Rieder Beat · Ständerat · 2018-02-26
Rieder Beat · Ständerat · Wallis · CVP-Fraktion · 2018-02-26
Wortprotokoll
Ich habe das Wort "Kompromiss" im Saal gehört, von Kollege Hegglin. Ein Kompromiss ist eigentlich eine Lösung am Ende einer Verhandlung, aus der alle mit einem lachenden und teilweise mit einem weinenden Auge herauskommen sollten. Sie haben es hier klar gehört: Es gibt vier Kantone, die dabei eine Verliererposition innehaben. Einer dieser Kantone ist der Kanton Wallis, der mit einem jährlichen Minus von 78 Millionen Franken konfrontiert wird. Das ist doch eine erhebliche Zahl.
Auf der anderen Seite lesen Sie in der Antwort des Bundesrates eigentlich einen zentralen Satz, der jetzt noch nicht erwähnt wurde. Der Bundesrat sagt, dass für ihn der Finanzausgleich ein Schlüsselelement für den Föderalismus und den nationalen Zusammenhalt darstelle, also ein wesentliches Element unserer Schweizerischen Eidgenossenschaft sei.
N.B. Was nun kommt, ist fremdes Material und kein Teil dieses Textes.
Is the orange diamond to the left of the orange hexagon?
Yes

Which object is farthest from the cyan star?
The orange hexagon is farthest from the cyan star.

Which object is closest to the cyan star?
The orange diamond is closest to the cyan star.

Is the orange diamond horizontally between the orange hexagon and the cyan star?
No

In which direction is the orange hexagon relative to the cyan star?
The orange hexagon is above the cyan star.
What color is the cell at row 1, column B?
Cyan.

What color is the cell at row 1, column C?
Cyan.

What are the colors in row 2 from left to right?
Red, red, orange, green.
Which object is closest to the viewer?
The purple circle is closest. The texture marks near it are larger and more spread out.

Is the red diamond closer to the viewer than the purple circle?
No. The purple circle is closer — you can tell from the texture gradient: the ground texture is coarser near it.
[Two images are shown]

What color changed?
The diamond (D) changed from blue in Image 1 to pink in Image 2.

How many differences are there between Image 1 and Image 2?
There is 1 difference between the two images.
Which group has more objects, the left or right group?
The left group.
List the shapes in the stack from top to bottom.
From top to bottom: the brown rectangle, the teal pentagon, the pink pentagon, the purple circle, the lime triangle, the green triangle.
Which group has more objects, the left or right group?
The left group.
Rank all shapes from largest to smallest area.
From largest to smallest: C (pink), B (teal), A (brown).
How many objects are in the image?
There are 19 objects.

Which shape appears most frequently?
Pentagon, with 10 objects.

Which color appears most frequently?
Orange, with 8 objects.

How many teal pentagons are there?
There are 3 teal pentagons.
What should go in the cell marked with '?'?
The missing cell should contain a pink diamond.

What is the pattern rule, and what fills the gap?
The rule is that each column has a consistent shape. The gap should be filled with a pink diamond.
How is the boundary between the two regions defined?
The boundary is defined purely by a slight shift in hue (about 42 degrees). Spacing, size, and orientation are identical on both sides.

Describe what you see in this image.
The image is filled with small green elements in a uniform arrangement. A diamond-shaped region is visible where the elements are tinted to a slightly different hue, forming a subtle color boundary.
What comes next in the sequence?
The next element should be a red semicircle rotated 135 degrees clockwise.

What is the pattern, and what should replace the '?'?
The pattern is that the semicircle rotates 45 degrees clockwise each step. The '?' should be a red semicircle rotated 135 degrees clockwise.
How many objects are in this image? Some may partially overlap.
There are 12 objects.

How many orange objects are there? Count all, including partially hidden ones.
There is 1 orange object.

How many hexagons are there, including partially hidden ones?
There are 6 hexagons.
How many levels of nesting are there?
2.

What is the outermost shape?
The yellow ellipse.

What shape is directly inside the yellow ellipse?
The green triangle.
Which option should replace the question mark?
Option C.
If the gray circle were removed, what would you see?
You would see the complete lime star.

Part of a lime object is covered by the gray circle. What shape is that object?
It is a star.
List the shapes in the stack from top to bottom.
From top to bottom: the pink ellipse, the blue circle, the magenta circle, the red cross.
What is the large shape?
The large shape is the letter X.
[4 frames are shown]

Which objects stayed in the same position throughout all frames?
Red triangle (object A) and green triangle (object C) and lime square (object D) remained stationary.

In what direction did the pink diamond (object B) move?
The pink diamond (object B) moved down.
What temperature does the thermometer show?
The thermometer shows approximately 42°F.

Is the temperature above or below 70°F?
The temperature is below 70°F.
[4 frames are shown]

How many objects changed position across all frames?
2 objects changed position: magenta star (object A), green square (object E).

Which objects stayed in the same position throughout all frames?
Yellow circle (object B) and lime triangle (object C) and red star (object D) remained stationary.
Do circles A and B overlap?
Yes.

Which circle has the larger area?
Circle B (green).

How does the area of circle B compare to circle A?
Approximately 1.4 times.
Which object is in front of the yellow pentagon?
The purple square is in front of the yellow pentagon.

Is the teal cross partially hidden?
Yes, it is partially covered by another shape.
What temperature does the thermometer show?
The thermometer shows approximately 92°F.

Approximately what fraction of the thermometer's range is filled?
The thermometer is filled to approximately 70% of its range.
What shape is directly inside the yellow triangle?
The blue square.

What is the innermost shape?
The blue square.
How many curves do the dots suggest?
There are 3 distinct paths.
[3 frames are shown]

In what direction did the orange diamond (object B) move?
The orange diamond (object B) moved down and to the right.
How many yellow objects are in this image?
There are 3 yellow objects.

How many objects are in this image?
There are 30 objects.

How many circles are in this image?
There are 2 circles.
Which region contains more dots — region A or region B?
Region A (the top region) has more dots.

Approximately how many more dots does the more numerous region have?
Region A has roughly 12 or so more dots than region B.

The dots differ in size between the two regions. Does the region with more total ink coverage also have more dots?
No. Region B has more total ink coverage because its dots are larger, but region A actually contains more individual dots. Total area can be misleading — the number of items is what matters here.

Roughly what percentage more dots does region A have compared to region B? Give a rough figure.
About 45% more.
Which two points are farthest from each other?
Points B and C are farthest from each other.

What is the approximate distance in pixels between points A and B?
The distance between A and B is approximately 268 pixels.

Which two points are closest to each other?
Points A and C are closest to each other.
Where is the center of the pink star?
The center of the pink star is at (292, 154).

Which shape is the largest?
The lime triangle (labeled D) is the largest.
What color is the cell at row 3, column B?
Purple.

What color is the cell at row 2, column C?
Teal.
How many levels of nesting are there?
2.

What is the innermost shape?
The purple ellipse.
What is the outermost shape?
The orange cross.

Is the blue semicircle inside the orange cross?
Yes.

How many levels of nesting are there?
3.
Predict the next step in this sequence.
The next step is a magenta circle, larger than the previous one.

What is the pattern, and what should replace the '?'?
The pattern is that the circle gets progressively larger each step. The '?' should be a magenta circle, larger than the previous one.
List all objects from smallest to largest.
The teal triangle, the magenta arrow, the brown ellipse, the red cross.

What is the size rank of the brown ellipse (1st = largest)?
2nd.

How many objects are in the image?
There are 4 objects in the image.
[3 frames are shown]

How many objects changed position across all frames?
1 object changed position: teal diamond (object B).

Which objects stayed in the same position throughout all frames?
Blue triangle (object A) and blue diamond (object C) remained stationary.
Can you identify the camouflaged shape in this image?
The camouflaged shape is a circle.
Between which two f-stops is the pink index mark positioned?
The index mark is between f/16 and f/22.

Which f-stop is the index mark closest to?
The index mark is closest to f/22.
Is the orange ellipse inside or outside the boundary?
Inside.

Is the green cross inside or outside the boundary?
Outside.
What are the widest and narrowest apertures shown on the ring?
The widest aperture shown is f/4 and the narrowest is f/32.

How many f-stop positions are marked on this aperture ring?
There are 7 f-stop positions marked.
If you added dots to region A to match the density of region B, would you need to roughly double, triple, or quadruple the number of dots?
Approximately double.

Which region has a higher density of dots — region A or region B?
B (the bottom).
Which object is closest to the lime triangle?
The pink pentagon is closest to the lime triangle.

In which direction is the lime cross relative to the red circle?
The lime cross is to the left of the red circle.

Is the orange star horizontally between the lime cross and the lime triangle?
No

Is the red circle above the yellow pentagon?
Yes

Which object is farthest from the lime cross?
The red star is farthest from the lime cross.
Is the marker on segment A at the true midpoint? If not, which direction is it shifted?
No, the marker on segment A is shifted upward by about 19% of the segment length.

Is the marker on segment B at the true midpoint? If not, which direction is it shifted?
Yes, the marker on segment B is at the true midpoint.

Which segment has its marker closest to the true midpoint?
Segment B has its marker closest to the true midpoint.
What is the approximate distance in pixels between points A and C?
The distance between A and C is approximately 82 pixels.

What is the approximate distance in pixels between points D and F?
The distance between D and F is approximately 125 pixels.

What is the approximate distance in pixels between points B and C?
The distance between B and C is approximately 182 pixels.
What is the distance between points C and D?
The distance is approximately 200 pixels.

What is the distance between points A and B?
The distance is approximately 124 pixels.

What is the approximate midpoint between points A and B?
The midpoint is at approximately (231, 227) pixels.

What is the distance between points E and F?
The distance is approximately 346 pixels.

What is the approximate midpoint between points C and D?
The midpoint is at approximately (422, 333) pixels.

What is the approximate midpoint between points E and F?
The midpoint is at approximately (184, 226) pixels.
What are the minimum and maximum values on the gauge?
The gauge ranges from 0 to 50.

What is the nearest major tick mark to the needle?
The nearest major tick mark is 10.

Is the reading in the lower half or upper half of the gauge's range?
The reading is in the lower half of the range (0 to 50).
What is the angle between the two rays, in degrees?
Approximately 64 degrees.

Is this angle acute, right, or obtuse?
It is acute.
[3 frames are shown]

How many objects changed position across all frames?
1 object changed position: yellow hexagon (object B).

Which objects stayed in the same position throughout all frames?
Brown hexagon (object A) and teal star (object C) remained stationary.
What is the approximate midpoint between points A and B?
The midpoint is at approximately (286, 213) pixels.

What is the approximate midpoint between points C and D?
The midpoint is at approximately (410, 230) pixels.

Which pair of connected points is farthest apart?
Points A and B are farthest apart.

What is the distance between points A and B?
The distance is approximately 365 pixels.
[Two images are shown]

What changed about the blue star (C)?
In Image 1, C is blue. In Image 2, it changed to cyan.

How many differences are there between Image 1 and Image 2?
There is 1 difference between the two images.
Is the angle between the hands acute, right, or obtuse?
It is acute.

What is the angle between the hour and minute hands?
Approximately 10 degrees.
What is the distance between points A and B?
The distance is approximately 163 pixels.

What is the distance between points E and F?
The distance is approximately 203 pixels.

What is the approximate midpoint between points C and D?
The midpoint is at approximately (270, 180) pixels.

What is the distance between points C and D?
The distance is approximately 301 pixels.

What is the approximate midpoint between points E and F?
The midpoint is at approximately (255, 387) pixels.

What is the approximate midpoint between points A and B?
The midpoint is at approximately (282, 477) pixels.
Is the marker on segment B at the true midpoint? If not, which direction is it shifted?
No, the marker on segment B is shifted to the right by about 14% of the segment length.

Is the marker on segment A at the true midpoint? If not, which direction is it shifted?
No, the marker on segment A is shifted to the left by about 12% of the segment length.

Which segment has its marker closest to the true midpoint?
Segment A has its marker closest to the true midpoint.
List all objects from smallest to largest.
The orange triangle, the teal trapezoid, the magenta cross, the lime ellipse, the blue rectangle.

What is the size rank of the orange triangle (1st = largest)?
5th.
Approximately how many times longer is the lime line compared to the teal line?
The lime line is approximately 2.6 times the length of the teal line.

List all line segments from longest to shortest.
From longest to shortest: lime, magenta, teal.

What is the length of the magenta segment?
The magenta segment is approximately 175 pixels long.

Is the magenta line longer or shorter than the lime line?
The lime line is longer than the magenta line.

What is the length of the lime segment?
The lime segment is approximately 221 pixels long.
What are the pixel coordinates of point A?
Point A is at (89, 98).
Wenn Sie aus einem Kompromiss herauskommen, bei dem es vier Verliererparteien gibt, dann ist es doch ein Anliegen dieser Verliererparteien, dieser vier Kantone, die auf der Verliererseite stehen, dass der Bundesrat, der Bund, seine Verantwortung ihnen gegenüber wahrnimmt. Verantwortung wahrzunehmen heisst für mich, dass erstens eine kritische Überprüfung dieses Vorschlages der KdK vorgenommen wird und zweitens der Bund nötigenfalls mit eigenen Mitteln eingreift, um diesen Kantonen hinsichtlich ihrer Verluste entgegenzukommen.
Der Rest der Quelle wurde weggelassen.